Le rendement des panneaux solaires ne dépasse généralement pas 20 % : c’est la quantité d’énergie solaire qui peut être convertie en électricité. Le professeur He Zhubin, quant à lui, a atteint un rendement apparemment sans précédent de 26 %.
Cela ne semble pas être une si grande différence, n’est-ce pas ? En fait, pour chaque pourcentage d’efficacité “supplémentaire”, les meilleurs cerveaux de la planète s’affrontent. Les scientifiques pensent que d’ici quelques années, les cellules solaires seront capables de convertir la moitié, voire plus, de la lumière. Il s’agira alors d’une solution technique véritablement révolutionnaire.
Les Chinois construisent une “centrale hydroélectrique de Saïano-Chouchensk” [la plus puissante de Russie, avec une puissance installée de 6 400 MW et la onzième au monde] par mois. Sauf que c’est du solaire.
Il serait impossible de développer l’énergie solaire en Chine sans le soutien de l’État. Dès son arrivée à la tête du pays, Xi Jinping a promis de nouveaux tarifs de rachat aux développeurs de panneaux solaires.

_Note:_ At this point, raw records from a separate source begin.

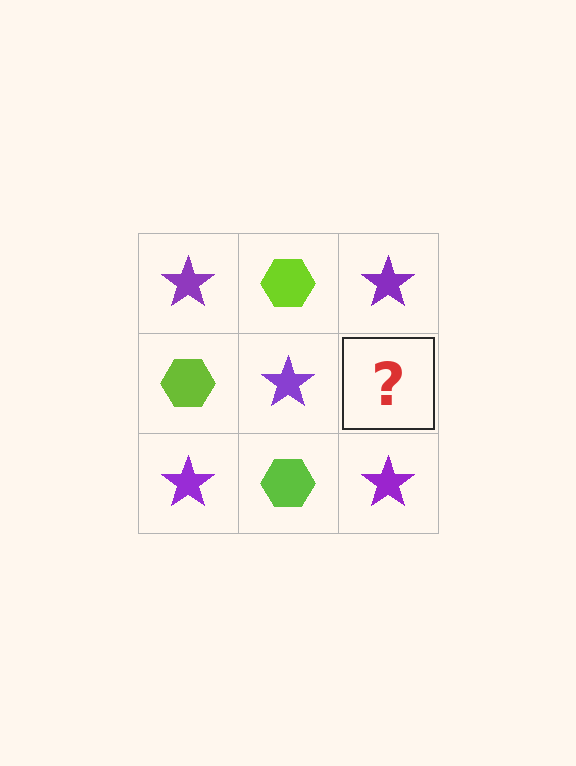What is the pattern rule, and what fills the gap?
The rule is that it alternates purple star and lime hexagon in a checkerboard pattern. The gap should be filled with a lime hexagon.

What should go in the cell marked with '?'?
The missing cell should contain a lime hexagon.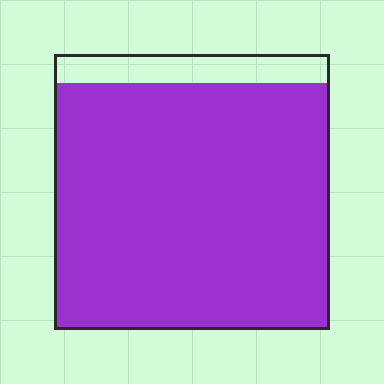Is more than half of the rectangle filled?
Yes.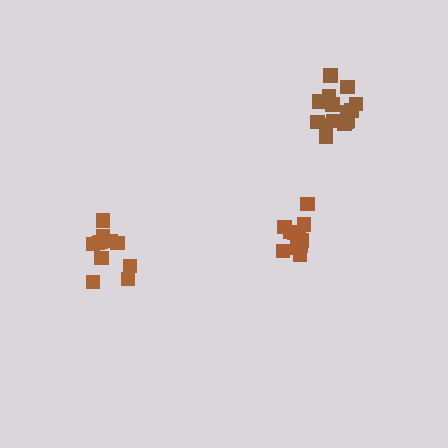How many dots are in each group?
Group 1: 13 dots, Group 2: 11 dots, Group 3: 15 dots (39 total).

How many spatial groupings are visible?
There are 3 spatial groupings.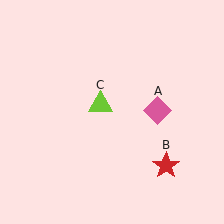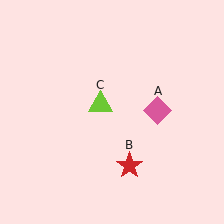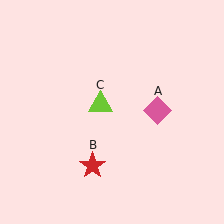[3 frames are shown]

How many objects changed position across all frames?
1 object changed position: red star (object B).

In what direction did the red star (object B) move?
The red star (object B) moved left.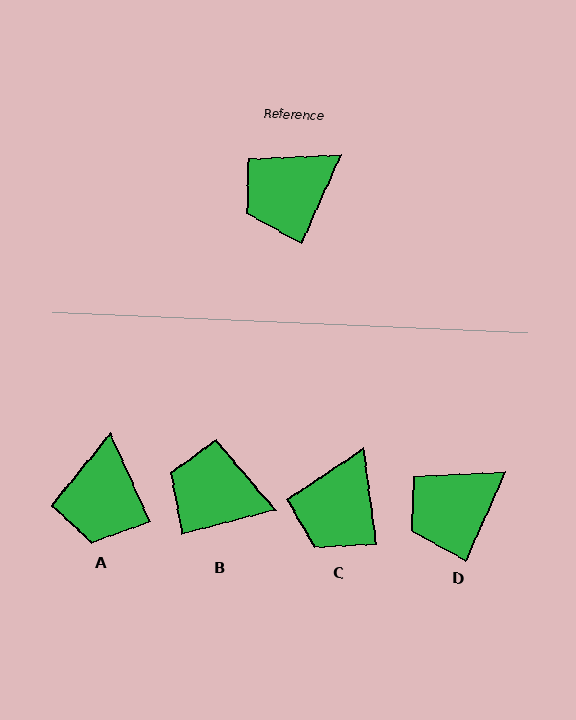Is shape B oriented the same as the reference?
No, it is off by about 52 degrees.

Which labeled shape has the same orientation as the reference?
D.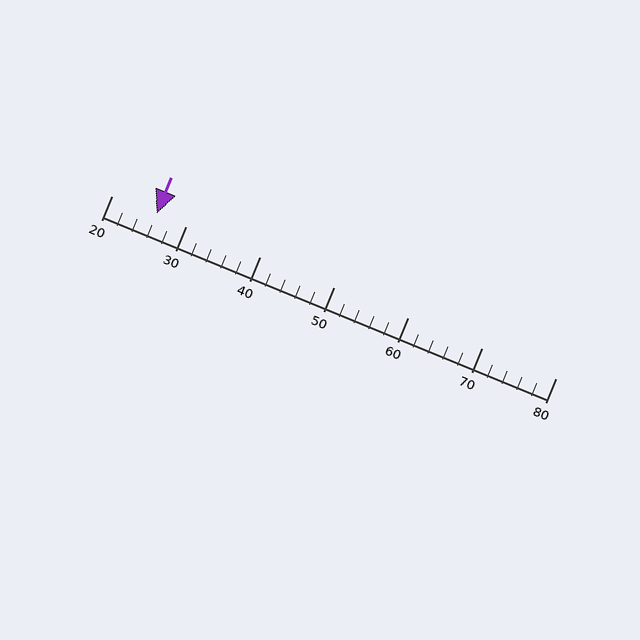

En conséquence, l’énergie solaire est devenue moins chère que l’énergie thermique dans certaines provinces de l’ouest de la Chine. Ainsi, dans la province de Qinghai (qui n’est pas la plus densément peuplée selon les normes chinoises – seulement 6 millions d’habitants), certains jours, toute l’énergie consommée est produite à partir de sources renouvelables. Ce n’est que pendant les heures et les jours de forte consommation que les centrales thermiques sont “branchées”, en plus des centrales solaires et éoliennes.
En outre, le nombre de personnes souhaitant construire des centrales solaires a dépassé les plans les plus ambitieux du gouvernement chinois. La taille du programme d’État a même dû être réduite. En 2020, le ministère chinois des finances a réduit le montant des subventions pour l’énergie solaire de 3 à 1,5 milliard de yuans.
Toutefois, la taille du programme public a été augmentée par la suite : en 2021, le gouvernement a alloué près de 3,5 milliards de yuans à l’énergie solaire. Cet argent a été réparti entre les 14 provinces chinoises, mais de manière inégale. La Mongolie intérieure, la province géante où se construisent à un rythme accéléré les parcs solaires et éoliens, se taille la part du lion.
Les autorités provinciales distribuent l’argent pour tous les nouveaux projets par le biais d’enchères publiques, afin d’éviter tout soupçon de corruption ou de partialité. Les entreprises peuvent également demander un financement direct du gouvernement (sans appel d’offres), mais la subvention sera alors minime.
La Chine établit des records chaque année. L’année dernière, 87 GW de centrales solaires ont été mis en service, soit une fois et demie de plus qu’en 2021, l’année du Covid. C’est un peu comme si les Chinois construisaient chaque année 10 centrales hydroélectriques de Saïano-Chouchensk. Sauf qu’au lieu de l’eau, c’est le soleil.